Page:Gaboriau - Monsieur Lecoq, Dentu, 1869, tome 1.djvu/115

La bibliothèque libre.
Cette page a été validée par deux contributeurs.

L’anatomiste, étudiant le jeu d’un muscle, n’a pas l’attention passionnée de Lecoq observant l’attitude, le visage, le regard du meurtrier.

Quand son pied toucha le pavé verdâtre de la cour, il parut éprouver une sensation de bien-être ; il aspira l’air à pleins poumons, puis il se détira et se secoua violemment pour rendre l’élasticité à ses membres engourdis par l’exiguïté du compartiment du « panier à salade. »

Cela fait, il regarda autour de lui, et un sourire à peine saisissable monta à ses lèvres.

On eût juré que ce lieu ne lui était pas étranger, qu’il avait vu déjà ces hautes murailles noircies, ces fenêtres grillées, ces portes épaisses, ces verroux, tout cet appareil sinistre de la geôle.

— Mon Dieu !… pensa Lecoq ému, est-ce qu’il se reconnaît !…

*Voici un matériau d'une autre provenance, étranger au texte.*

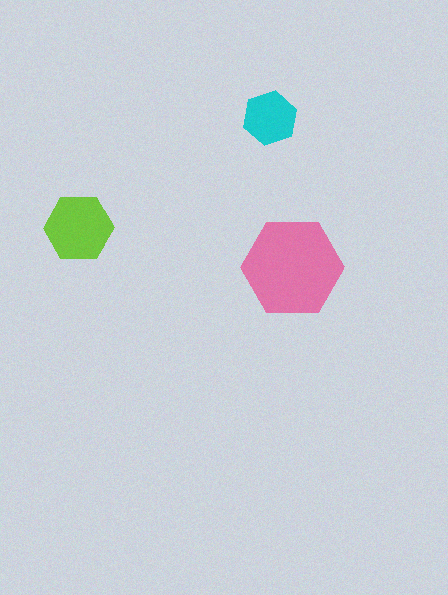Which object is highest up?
The cyan hexagon is topmost.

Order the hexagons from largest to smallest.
the pink one, the lime one, the cyan one.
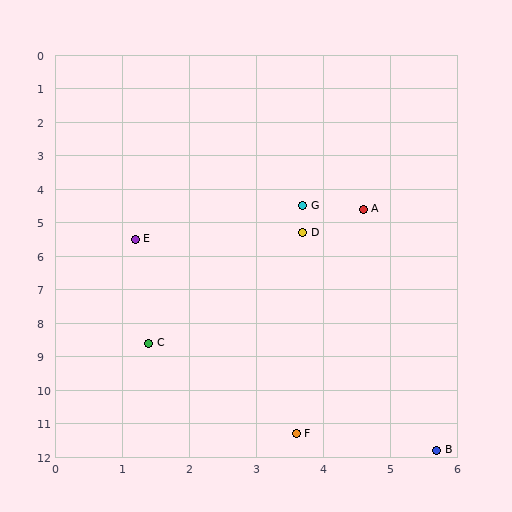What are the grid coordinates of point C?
Point C is at approximately (1.4, 8.6).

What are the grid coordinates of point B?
Point B is at approximately (5.7, 11.8).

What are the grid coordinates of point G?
Point G is at approximately (3.7, 4.5).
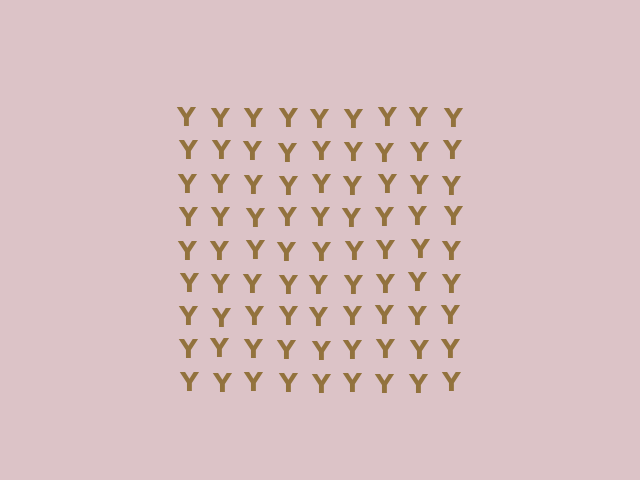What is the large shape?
The large shape is a square.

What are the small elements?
The small elements are letter Y's.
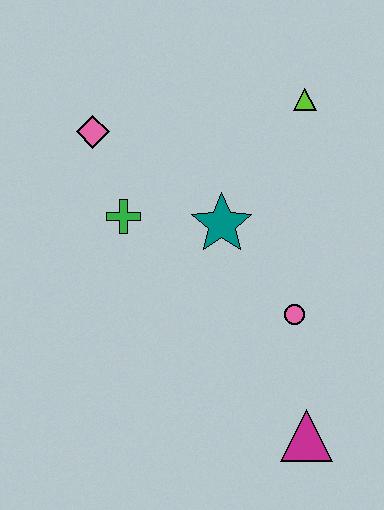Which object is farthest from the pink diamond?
The magenta triangle is farthest from the pink diamond.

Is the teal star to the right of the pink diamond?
Yes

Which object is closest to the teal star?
The green cross is closest to the teal star.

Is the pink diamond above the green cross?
Yes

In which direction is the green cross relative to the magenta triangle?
The green cross is above the magenta triangle.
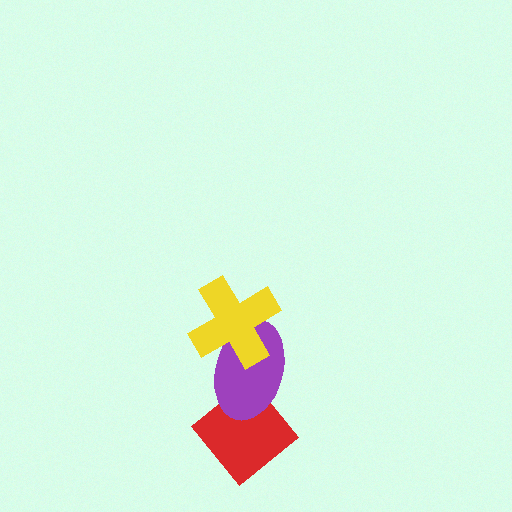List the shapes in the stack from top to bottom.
From top to bottom: the yellow cross, the purple ellipse, the red diamond.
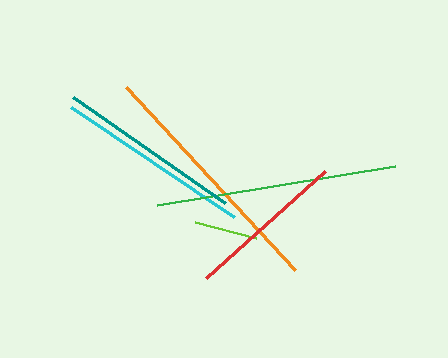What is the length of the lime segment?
The lime segment is approximately 63 pixels long.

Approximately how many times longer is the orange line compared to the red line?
The orange line is approximately 1.6 times the length of the red line.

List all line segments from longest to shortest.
From longest to shortest: orange and green (about equal), cyan and teal (about equal), red, lime.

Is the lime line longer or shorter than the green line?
The green line is longer than the lime line.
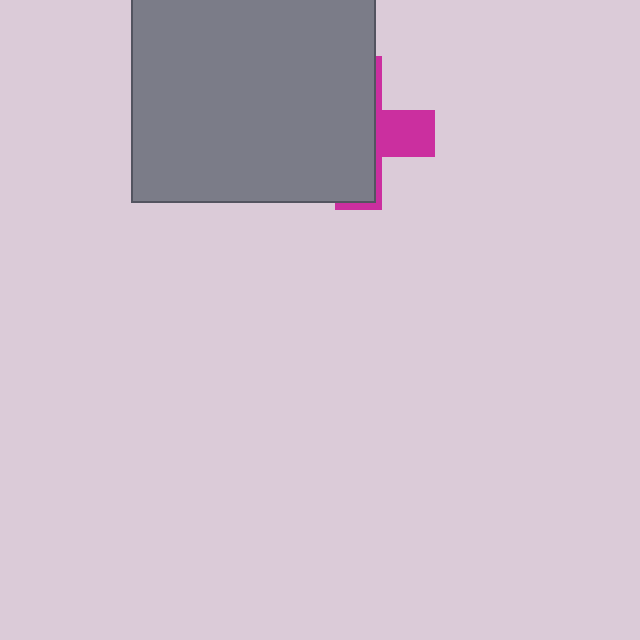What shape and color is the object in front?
The object in front is a gray square.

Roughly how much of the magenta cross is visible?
A small part of it is visible (roughly 31%).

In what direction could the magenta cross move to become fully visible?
The magenta cross could move right. That would shift it out from behind the gray square entirely.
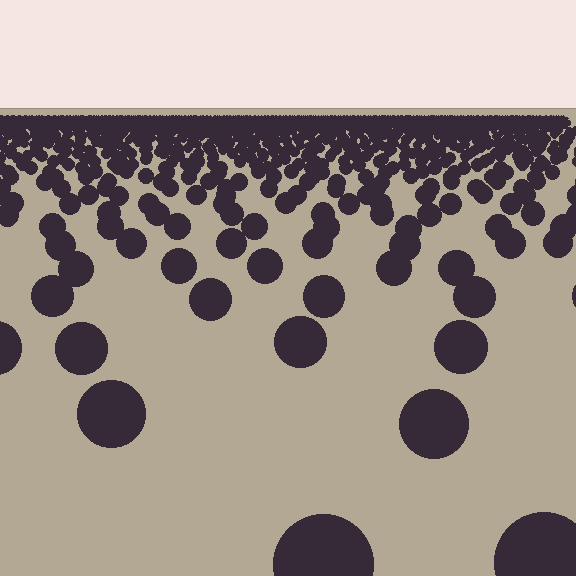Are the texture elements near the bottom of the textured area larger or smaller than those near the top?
Larger. Near the bottom, elements are closer to the viewer and appear at a bigger on-screen size.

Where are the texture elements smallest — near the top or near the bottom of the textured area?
Near the top.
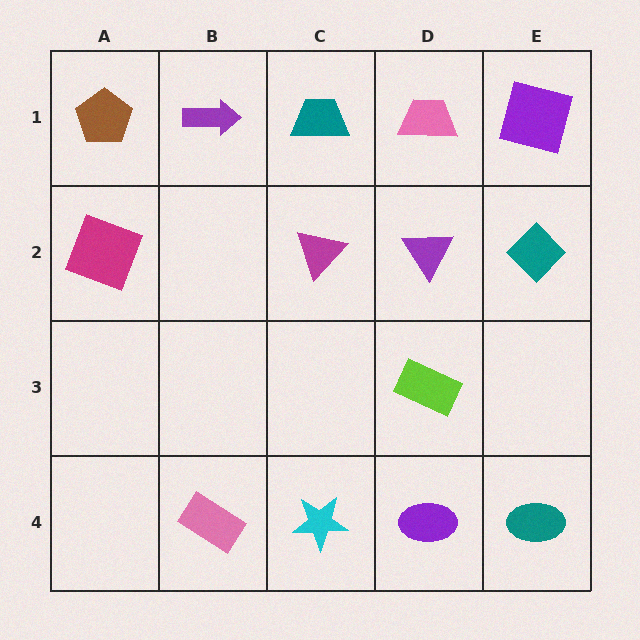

L’inquiétude du jeune policier redoubla, quand il vit l’homme, sans une indication, sans un mot, sans un signe, se diriger vers une des cinq ou six portes qui ouvraient sur la cour.

Il allait droit à celle qu’il fallait prendre en effet, tout droit, sans une hésitation. Était-ce un hasard ?

Alors il devenait prodigieux, car le meurtrier ayant pénétré dans un couloir assez obscur, marcha droit devant lui, tourna à gauche, dépassa la salle des gardiens, laissa à droite le « parloir des singes » et entra dans le greffe.

Un vieux repris de justice, un « cheval de retour, » comme on dit rue de Jérusalem, n’eût pas fait mieux.

Lecoq sentait comme une sueur froide perler le long de son échine.